Der Protokollant räusperte sich.
„Herr Doktor, kann der Proband überhaupt erkennen, was ihm gezeigt wird?“
„Ich kann verstehen, dass es Ihnen als Außenstehender schwer fällt Szenen zu erkennen, aber sein Sie beruhigt. Ihm sind die Erinnerungen nicht fremd, weshalb er sie ausnahmslos erkennt. Auch ich kann zumindest erahnen, was sich da abspielt. Ihnen fehlt nur etwas Erfahrung.
Sehen Sie? Das eben war seine Einschulung.“
Nun konzentrierten sich beide auf den großen Bildschirm, starrten auf die aufblitzenden Farben und Schemen im ständigen Versuch die Geschichten zu entschlüsseln. So vergingen die Minuten tonlos bis der Bildschirm schwarz wurde. Gedankenverloren stand der Schreiber vor dem Fenster, unfähig den Blick abzuwenden. Ein Räuspern des Doktors beförderte ihn zurück in die Gegenwart.
„Herr Protokollant, wir werden jetzt mit Phase zwei beginnen. Der Helm hat die Gehirnströme des Probanden aufgezeichnet und die Daten liegen mir hier auf dem Computer vor. Ich werde jetzt analysieren welche Erinnerungen die stärksten Reaktionen hervorgerufen haben und ob sie positiver oder negativer Natur waren. Im Anschluss spielen wir die drei negativsten Erinnerungen 15 Minuten lang vor. Zunächst werden wir sie auf fünfzigfacher Geschwindigkeit vorspielen, die Frequenz im Laufe der Zeit jedoch erhöhen.“
Der Doktor setzte sich an einen Schreibtisch und rückte die Tastatur zurecht. Er fing an zu tippen, während das Geräusch des Füllfederhalters noch durch den Raum drang. Als das Protokoll aktualisiert war, legte es der Schreiber zur Seite. Er trat an die Glasscheibe und betrachtete den Probanden, dessen Augen stark gerötet waren. Ansonsten sah er friedlich aus. Ob dies nur von der Betäubung ausging, vermochte man nicht zu sagen. Der Protokollant schreckte auf als sich der Bildschirm wieder mit Leben füllte und Erinnerungen herunter ratterte. Die Bilder bestanden diesmal aus nur aus Fleischfarben, die auf und ab hüpften. Der Doktor hatte den Blick fest auf das Testobjekt gerichtet, ohne die Erinnerungen auf der Wand zu beachten.
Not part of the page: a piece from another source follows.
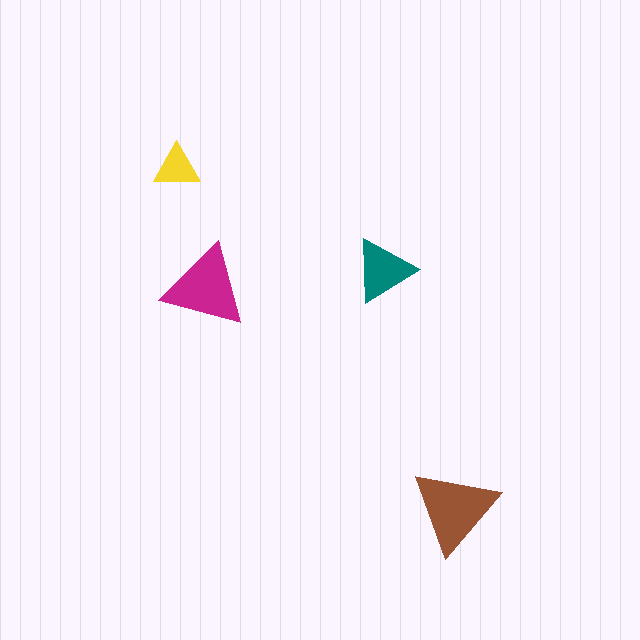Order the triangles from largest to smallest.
the brown one, the magenta one, the teal one, the yellow one.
„Herr Protokollant, es hat sich herausgestellt, dass die negativsten Erinnerungen von Liebesnächten mit einer Frau handeln, die nicht unsere Mitarbeiterin ist. Sie sind allerdings von außerordentlicher Negativität.“
Der Angesprochene wandte betreten den Blick vom Bildschirm ab und suchte eine Ablenkung. Er fand sie in seinem Schriftstück, das er aufnahm und weiter bearbeitete. Nach einiger Zeit räusperte sich der Doktor.
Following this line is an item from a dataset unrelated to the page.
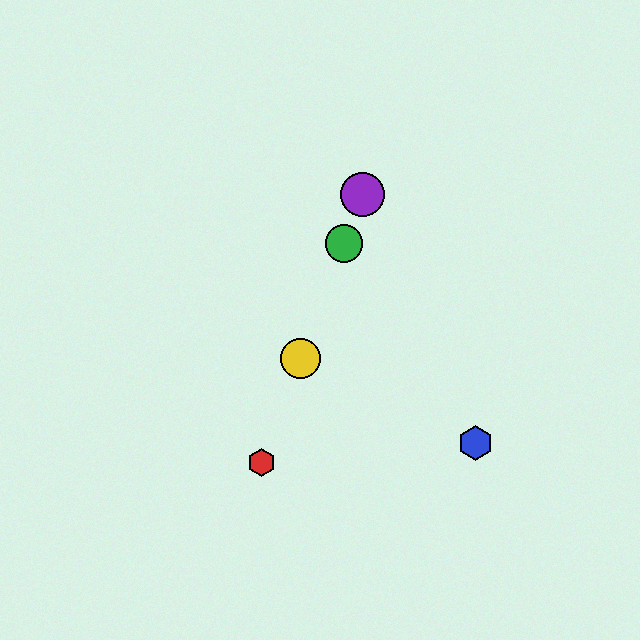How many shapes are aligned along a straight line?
4 shapes (the red hexagon, the green circle, the yellow circle, the purple circle) are aligned along a straight line.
„In 60 Sekunden wird der Film zu Ende sein und dann beginnt Phase drei. Ich betätige dann diesen Knopf, der sämtliche Sicherungen und den Helm entfernt. Der Proband ist dann nicht mehr fixiert und seine Gehirnströme werden nicht länger überprüft. Die Betäubungsmittel werden vom Körper dann soweit abgebaut worden sein, dass er sich frei bewegen kann, aber keine Schmerzen mehr verspürt. Dies ist der wichtigste Abschnitt des Experiments. Ich bitte Sie also darum, alles ganz genau aufzuschreiben. Ich betätige den Knopf in 6…5…4…3…2…1.“
Der Bildschirm wurde wieder schwarz und gleichzeitig schnellten alle Sicherungen zurück in den Stuhl und der Helm nach oben. In einem gewaltigen Ruck war das Testobjekt befreit. Auch sein Körper gehorchte ihm nun wieder. Es hielt die Hände an die Augen und rieb sie sich panisch. Ein aufgeregtes Röcheln war zu hören, als es versuchte ein Wort zu bilden, doch es gab nicht auf.
„T-t Ti-“
Das Augenreiben wurde immer schneller. Der Körper bebte. Das Röcheln verwandelte sich in ein Klagen.
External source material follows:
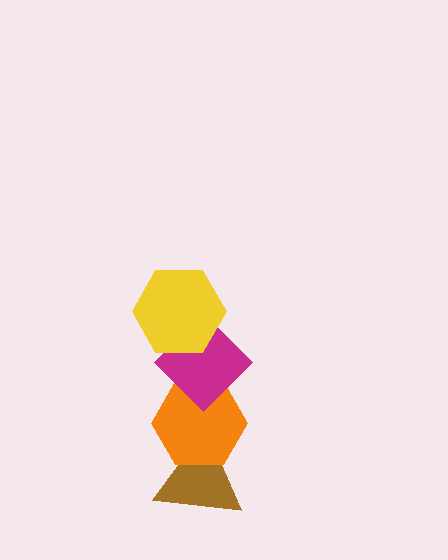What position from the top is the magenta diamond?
The magenta diamond is 2nd from the top.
„Tier. Ich bin ein Tier“, schrie es plötzlich. Dann Stille. Aufgeregt wandte sich der Kopf nach links und rechts. Hin und her. Was es suchte konnte selbst der Doktor nicht genau bestimmen. Ein gewaltiger Schrei löste sich aus den Lungen. Hoch und schrill. So lang gezogen, dass die Stimme versagte. Es schnappte nach Luft und versuchte gleichzeitig weiterzuschreien. Dies und der Hall des kleinen Labors verschmolzen zu einem Bellen. Eine Verzerrung des menschlich Möglichen. Eine Verhöhnung des Menschen im Ganzen. Der Protokollant erschauerte. Er wusste nicht was hier passierte und suchte Sicherheit in der Reaktion des Doktors, der nun mit dem Gesicht an der Fensterscheibe klebte. Der Körper zum Zerreißen angespannt, sich die Hände reibend in brennendem Interesse.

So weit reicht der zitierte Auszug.